The long-awaited FCA Thematic Review (TR24/1) on Retirement Income Advice has finally landed (on 20th March), and as expected, the financial press was full of articles on what the results of the review revealed.
As perhaps expected, most articles used provocative headlines and narrative as clickbait to lure advisers into voicing their opinions (anything SJP or heavy fine related usually drives the regular commentators into a frenzy) and there is plenty of commentary on the various forums about the FCA this or that, with cries of indignation that client fees will need to go up, blah, blah, blah, but did TR24/1 reveal that much? Maybe, but perhaps this wasn’t always immediately obvious.
Well, pretty much what the report said.
We’ve been opining on this matter for some time now, but the findings don’t come as a shock at all. We felt that there may be a little more fire and brimstone and revelations that this sector of the advice market had some lingering issues. There are some of course, and these will cause all sorts of headaches for some firms, but as we’ve said before, there are some good firms out there and they continue to do a good job, but there are a lot that don’t too.
As is the case with many FCA thematic reviews, the number of files checked was remarkably small, but the regulator nonetheless felt that it was able to reach objective conclusions despite the relatively modest sample. They requested 100 files from 24 firms but were only able to check 67, fundamentally because 33 had key information missing. The good news is that the advice in 45 of these was rated suitable, but a third lacked sufficient detail to enable a check to be performed, this tells us quite a lot, and given the issues identified, file checks weren’t the only area of focus.
In our view, the pensions freedoms as they’re called, caught the FCA a little off guard (they were a surprise to a lot of people, but a big vote winner in a general election) and the resultant flurry of DB pension transfers really focused the regulator’s attention, resulting in significant bolstering of COBS 19 to deal with the issues they’d identified. That ship now appears to have sailed to a degree, fundamentally because most of the money is now in DC and at some point clients will want to access their pension funds to provide for their retirement. Hence the thematic review. Not rocket science this is it?
At 53 pages, TR24/1 is probably shorter than we thought it might be (and it’s dwarfed by the RIAAT guidance at 92 pages – more on RIAAT later), but some aspects are likely to have a big impact.
Rather than just highlight the issues that the TR raised, we thought firms would get more benefit if we looked at what they mean and what they may need to do as a result, so we plan to produce a few articles to cover matters. This is the first of these.
The expected culprits reared their heads of course:
Mostly, these areas of concern are exactly what we’ve been seeing year in year out and unless firms do something different, this is probably what we’ll continue to come across in future. The definition of insanity is repeatedly doing the same things and expecting different results, so something has to change in a lot of firms.
Interestingly, and this is perhaps not glaringly obvious from the review, is the FCA’s commentary on control frameworks. They noted the following:
Is that firms need to get their acts together as far as MI is concerned.
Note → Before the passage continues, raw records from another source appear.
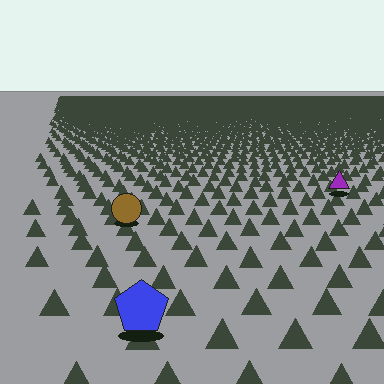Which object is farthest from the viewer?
The purple triangle is farthest from the viewer. It appears smaller and the ground texture around it is denser.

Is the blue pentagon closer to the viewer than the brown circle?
Yes. The blue pentagon is closer — you can tell from the texture gradient: the ground texture is coarser near it.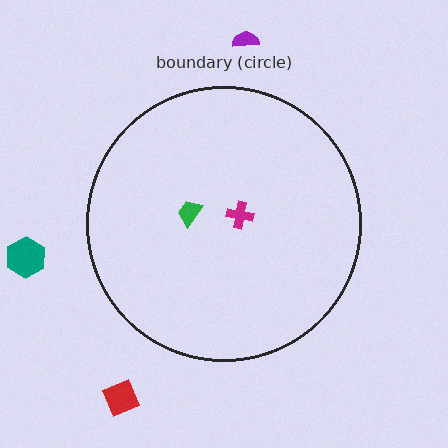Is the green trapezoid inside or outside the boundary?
Inside.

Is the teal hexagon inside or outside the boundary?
Outside.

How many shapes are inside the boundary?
2 inside, 3 outside.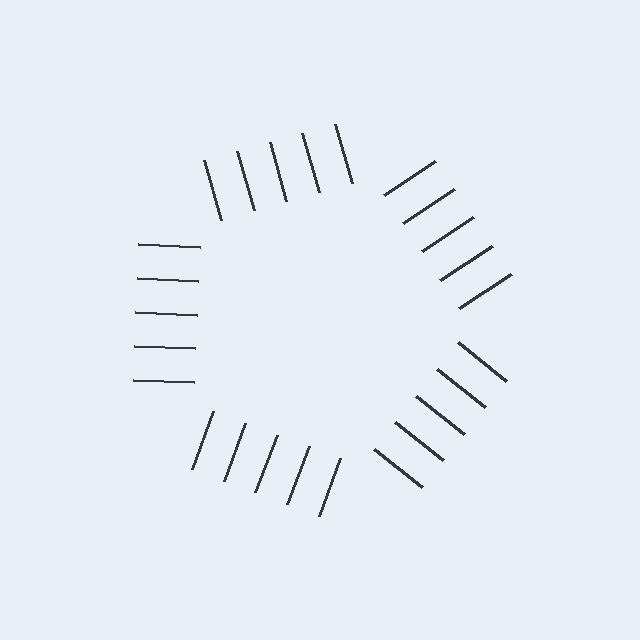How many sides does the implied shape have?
5 sides — the line-ends trace a pentagon.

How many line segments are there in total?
25 — 5 along each of the 5 edges.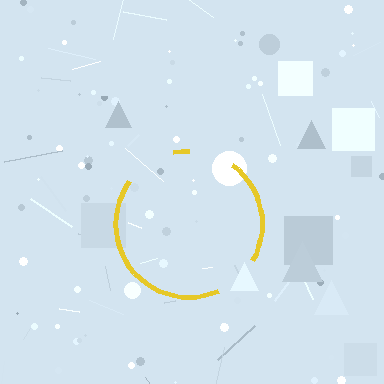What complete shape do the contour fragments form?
The contour fragments form a circle.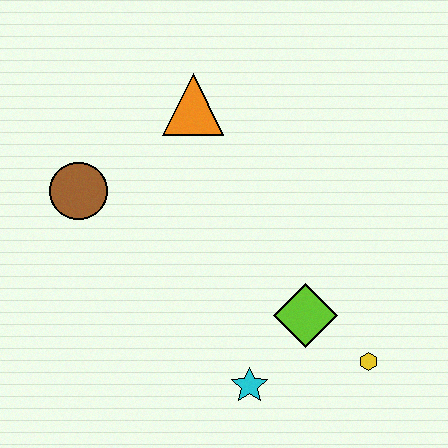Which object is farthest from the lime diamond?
The brown circle is farthest from the lime diamond.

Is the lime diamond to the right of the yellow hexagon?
No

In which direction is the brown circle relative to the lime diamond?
The brown circle is to the left of the lime diamond.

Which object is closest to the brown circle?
The orange triangle is closest to the brown circle.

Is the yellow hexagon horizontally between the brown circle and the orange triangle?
No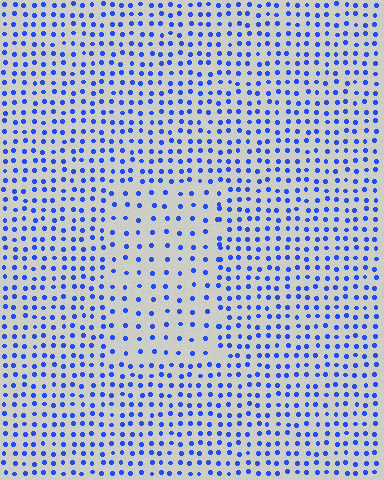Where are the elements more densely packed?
The elements are more densely packed outside the rectangle boundary.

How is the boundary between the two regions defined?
The boundary is defined by a change in element density (approximately 1.9x ratio). All elements are the same color, size, and shape.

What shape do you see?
I see a rectangle.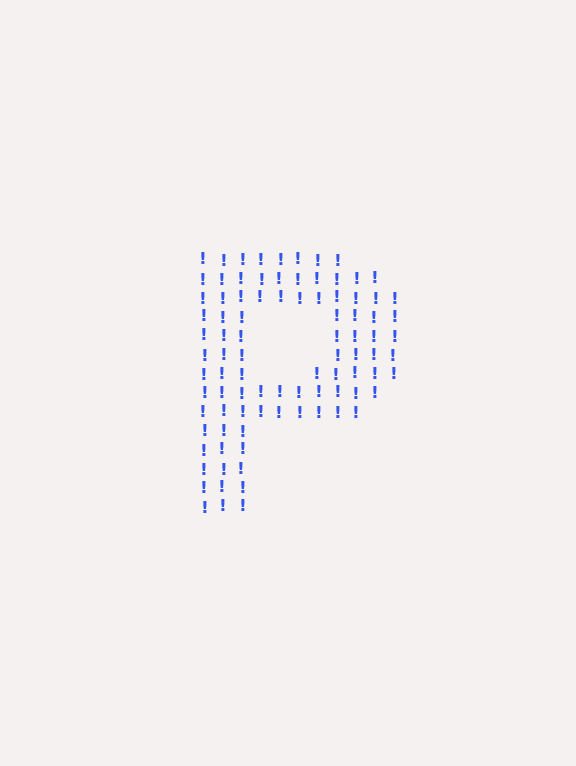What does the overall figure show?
The overall figure shows the letter P.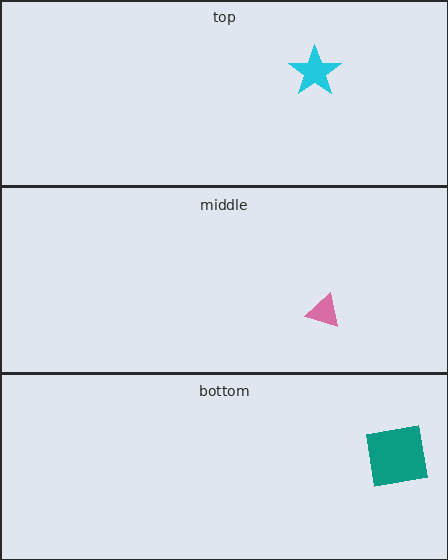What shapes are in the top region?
The cyan star.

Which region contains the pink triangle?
The middle region.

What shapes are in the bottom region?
The teal square.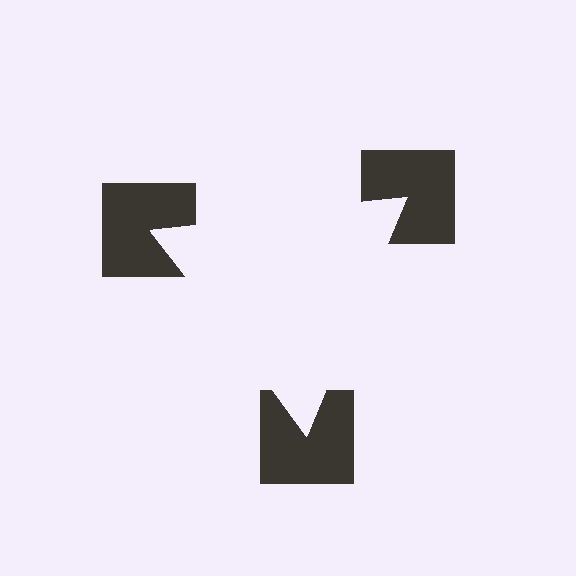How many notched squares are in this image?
There are 3 — one at each vertex of the illusory triangle.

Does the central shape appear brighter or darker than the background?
It typically appears slightly brighter than the background, even though no actual brightness change is drawn.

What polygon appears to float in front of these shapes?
An illusory triangle — its edges are inferred from the aligned wedge cuts in the notched squares, not physically drawn.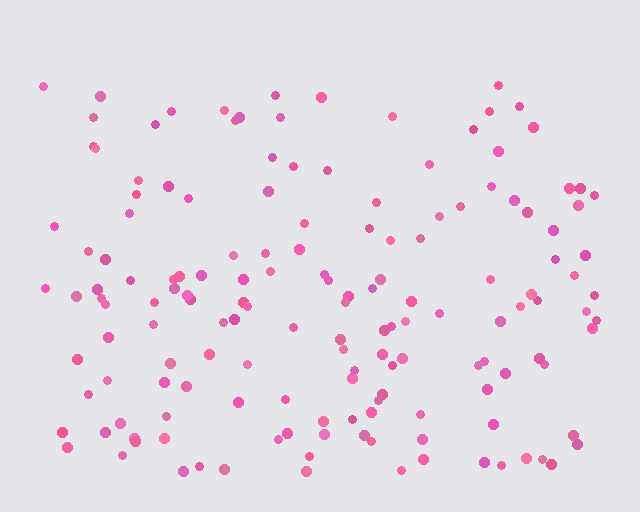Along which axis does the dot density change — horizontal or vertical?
Vertical.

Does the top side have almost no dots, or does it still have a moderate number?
Still a moderate number, just noticeably fewer than the bottom.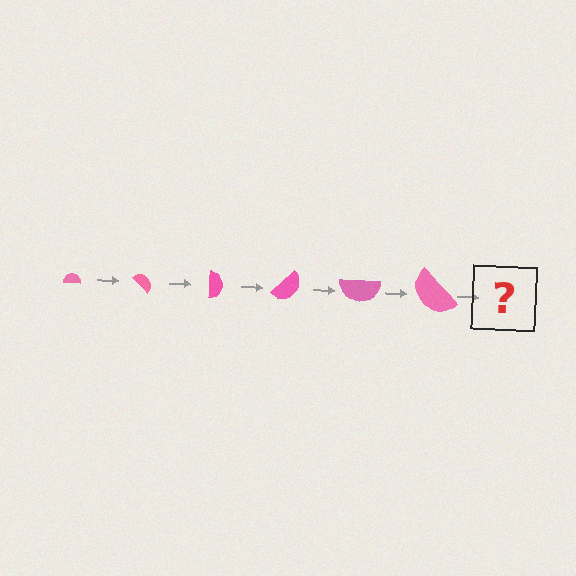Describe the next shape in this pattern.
It should be a semicircle, larger than the previous one and rotated 270 degrees clockwise from the start.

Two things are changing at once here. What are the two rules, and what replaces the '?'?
The two rules are that the semicircle grows larger each step and it rotates 45 degrees clockwise each step. The '?' should be a semicircle, larger than the previous one and rotated 270 degrees clockwise from the start.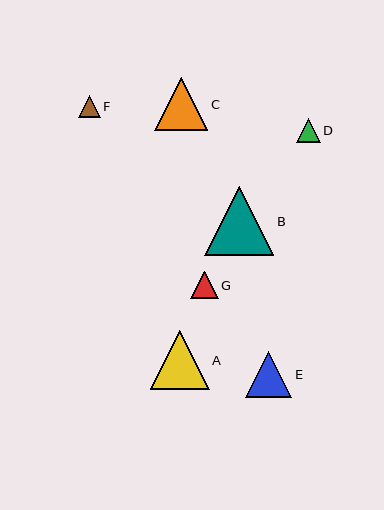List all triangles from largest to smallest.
From largest to smallest: B, A, C, E, G, D, F.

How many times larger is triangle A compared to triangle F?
Triangle A is approximately 2.8 times the size of triangle F.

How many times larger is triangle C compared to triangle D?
Triangle C is approximately 2.2 times the size of triangle D.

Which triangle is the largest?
Triangle B is the largest with a size of approximately 69 pixels.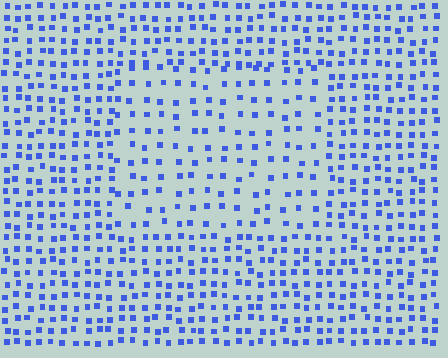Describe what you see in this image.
The image contains small blue elements arranged at two different densities. A rectangle-shaped region is visible where the elements are less densely packed than the surrounding area.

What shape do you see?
I see a rectangle.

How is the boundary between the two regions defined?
The boundary is defined by a change in element density (approximately 1.8x ratio). All elements are the same color, size, and shape.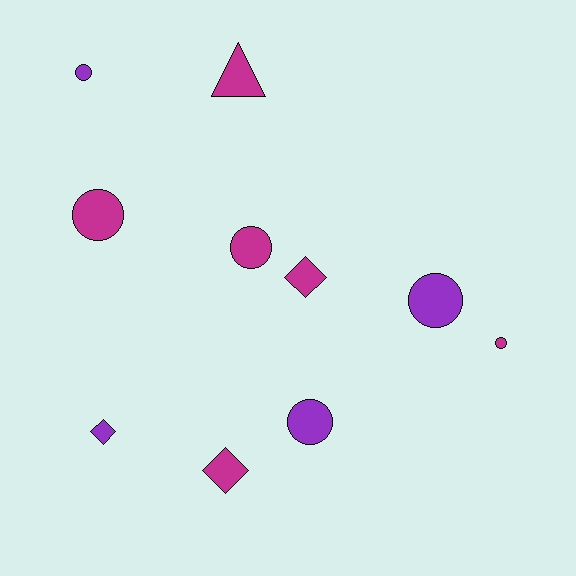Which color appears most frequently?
Magenta, with 6 objects.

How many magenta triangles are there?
There is 1 magenta triangle.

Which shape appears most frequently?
Circle, with 6 objects.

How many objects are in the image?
There are 10 objects.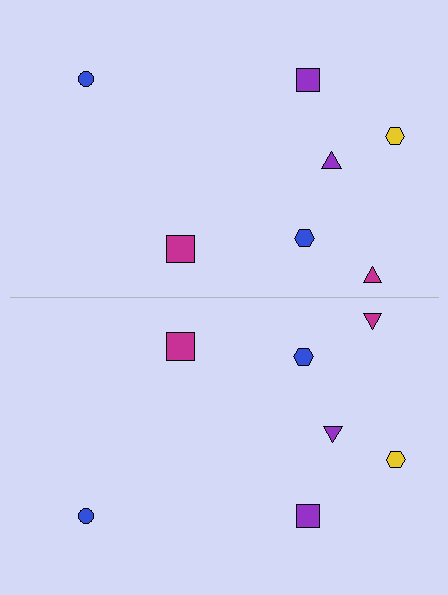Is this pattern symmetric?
Yes, this pattern has bilateral (reflection) symmetry.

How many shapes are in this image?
There are 14 shapes in this image.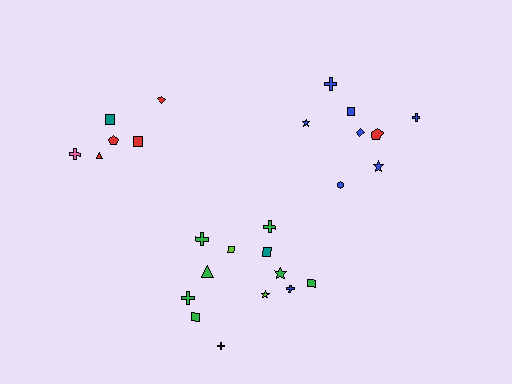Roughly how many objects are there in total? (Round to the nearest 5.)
Roughly 25 objects in total.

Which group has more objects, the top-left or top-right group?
The top-right group.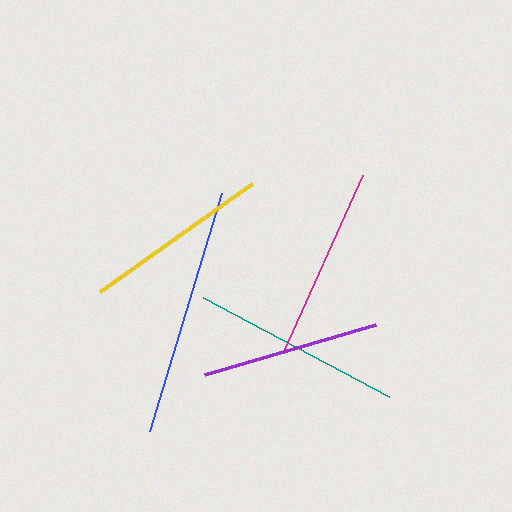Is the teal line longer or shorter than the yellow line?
The teal line is longer than the yellow line.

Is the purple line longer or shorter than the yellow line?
The yellow and purple lines are approximately the same length (about 186 and 178 pixels).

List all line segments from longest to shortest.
From longest to shortest: blue, teal and magenta (about equal), yellow and purple (about equal).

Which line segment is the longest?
The blue line is the longest at approximately 249 pixels.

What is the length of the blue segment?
The blue segment is approximately 249 pixels long.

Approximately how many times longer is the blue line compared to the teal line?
The blue line is approximately 1.2 times the length of the teal line.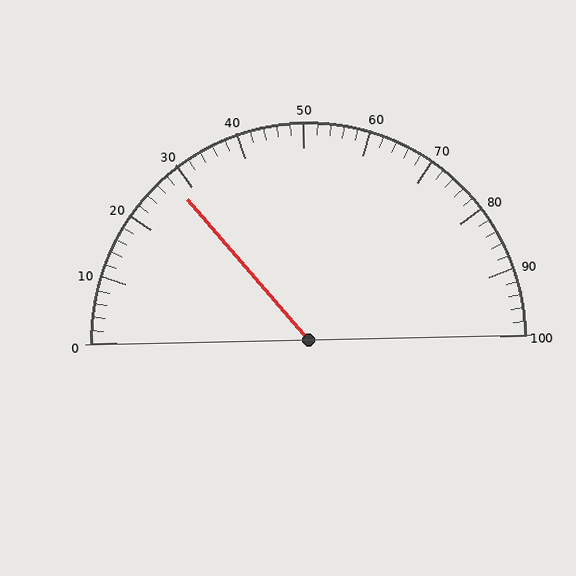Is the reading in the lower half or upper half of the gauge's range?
The reading is in the lower half of the range (0 to 100).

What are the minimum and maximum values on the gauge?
The gauge ranges from 0 to 100.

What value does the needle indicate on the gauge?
The needle indicates approximately 28.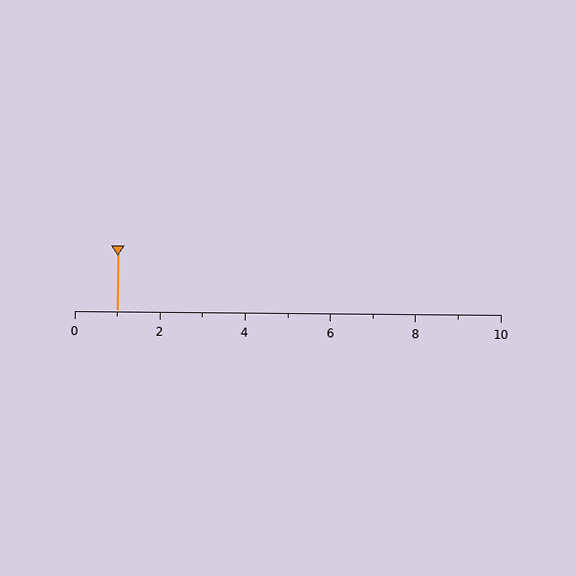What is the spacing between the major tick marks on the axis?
The major ticks are spaced 2 apart.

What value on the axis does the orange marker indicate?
The marker indicates approximately 1.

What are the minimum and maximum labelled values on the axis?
The axis runs from 0 to 10.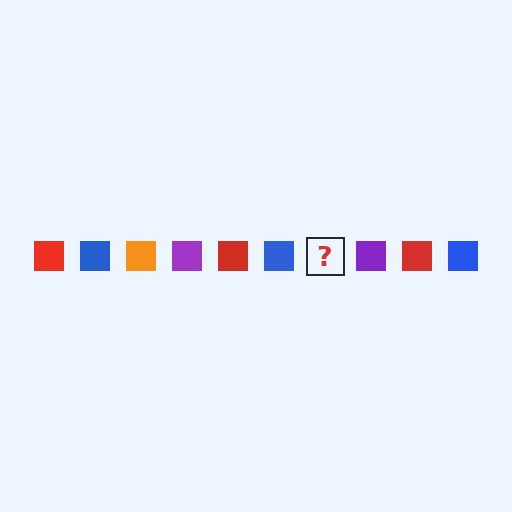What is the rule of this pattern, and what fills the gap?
The rule is that the pattern cycles through red, blue, orange, purple squares. The gap should be filled with an orange square.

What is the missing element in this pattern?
The missing element is an orange square.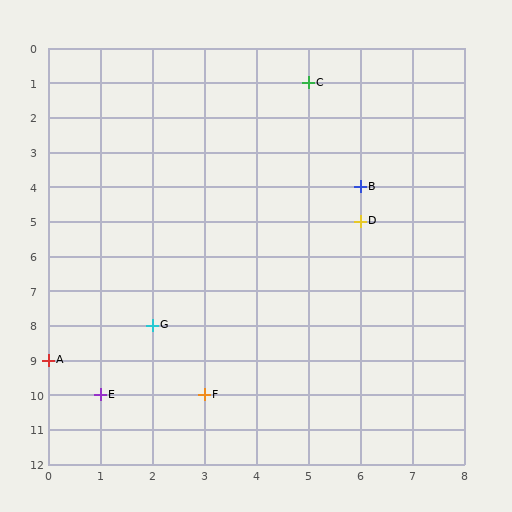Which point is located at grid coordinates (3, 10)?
Point F is at (3, 10).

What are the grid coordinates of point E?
Point E is at grid coordinates (1, 10).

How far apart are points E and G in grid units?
Points E and G are 1 column and 2 rows apart (about 2.2 grid units diagonally).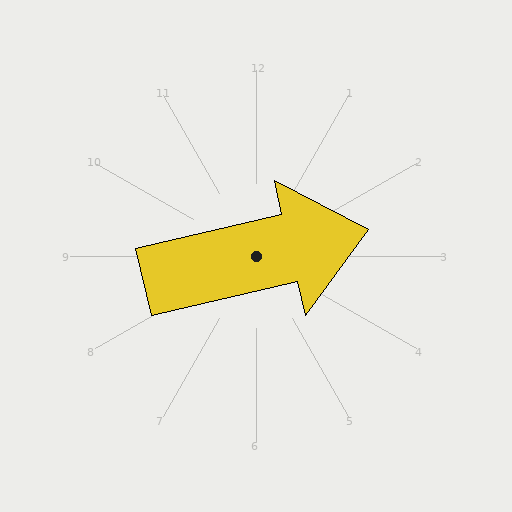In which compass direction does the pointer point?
East.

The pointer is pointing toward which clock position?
Roughly 3 o'clock.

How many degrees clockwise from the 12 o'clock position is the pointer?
Approximately 77 degrees.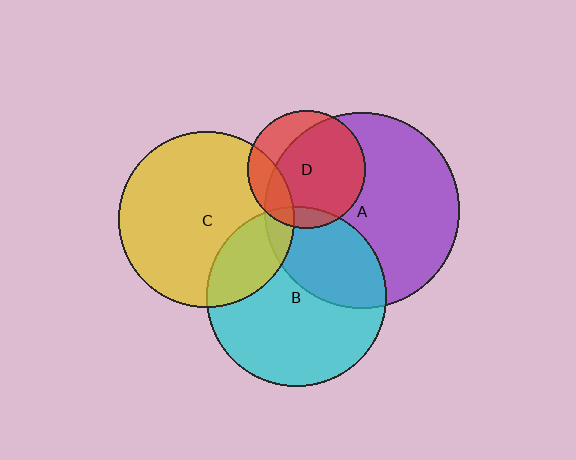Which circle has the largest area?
Circle A (purple).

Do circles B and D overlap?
Yes.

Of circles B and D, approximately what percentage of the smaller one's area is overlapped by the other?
Approximately 10%.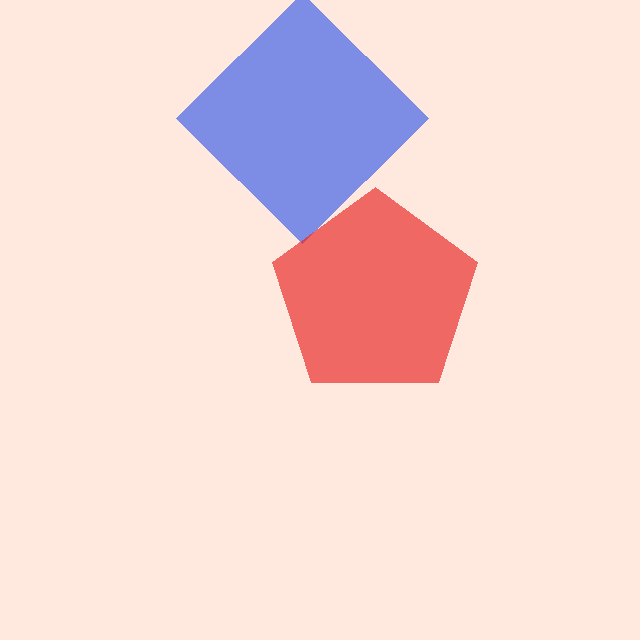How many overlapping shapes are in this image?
There are 2 overlapping shapes in the image.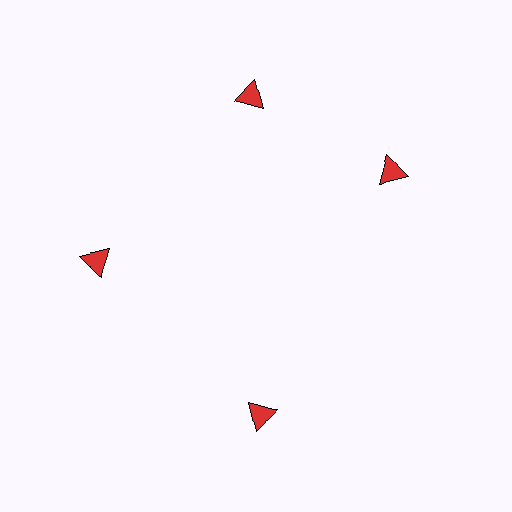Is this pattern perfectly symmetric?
No. The 4 red triangles are arranged in a ring, but one element near the 3 o'clock position is rotated out of alignment along the ring, breaking the 4-fold rotational symmetry.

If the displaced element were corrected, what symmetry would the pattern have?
It would have 4-fold rotational symmetry — the pattern would map onto itself every 90 degrees.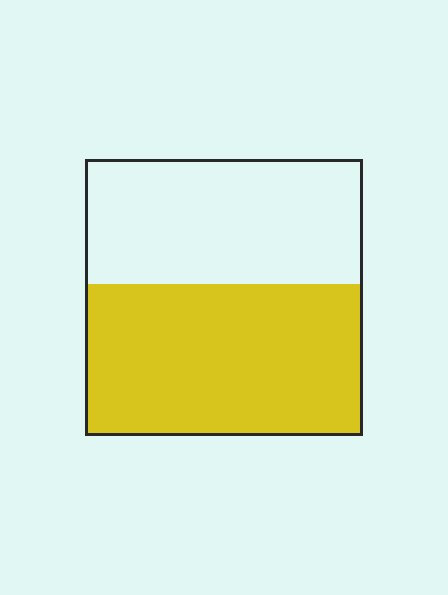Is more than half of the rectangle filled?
Yes.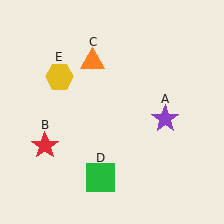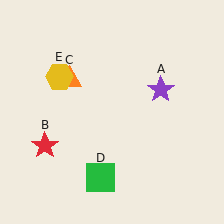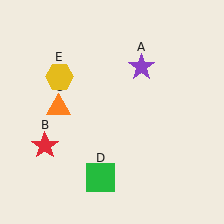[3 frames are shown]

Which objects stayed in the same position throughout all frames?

The FCA can’t perform lots of firm visits right now (they’ll follow in due course when they know which firms they want to speak to up close and personal), but they are requesting LOTS of data. We wrote an article on this last year Consumer Duty – the shape of things to come? – ATEB News (ateb-group.co.uk) and firms that don’t produce MI, analyse it and act upon what it tells them may find evidencing that they’re onside with Consumer Duty a bit challenging.
By Paul Jay, Senior Compliance Consultant
Meaningful MI is a must for firms. Without it, they have nothing with which to work. How do they know what their target market is, which clients they want to deal with and which they don’t? How can they evidence that the advice they provide is suitable, which after all is the cornerstone of any advice business? What does the data tell them and where do they need to focus some attention?
The regulator is increasingly asking for more and more information about firms and those that can provide the data are far less likely to incur issues than those that can’t. It isn’t as though there haven’t been some pretty hefty hints at this. Anyone who’s attended an FCA Live and Local event will be able to tell you that they keep hammering home the message that firms need meaningful MI and that they need to act upon what this tells them. Far better to get some help in this regard than for the FCA to rock up and tell you.
Much of the rhetoric coming from the regulator is telling firms that they need to be organised, properly resourced and financially sound, which may indeed be the case, but if you don’t have the data available to prove it, then it’s pretty obvious which way things could go when the email hits the CEO’s or SMF16’s inbox.
If you don’t have a suite of MI, analyse it and agree on what action to take based upon what it tells you, then it’s probably time that you did.
Data requests from the FCA are more often than not, unsolicited, and usually require a response within ten working days. Firms that aren’t able to produce the data are far more likely to receive further questions and greater scrutiny, so if that’s not sufficient incentive to do something what is?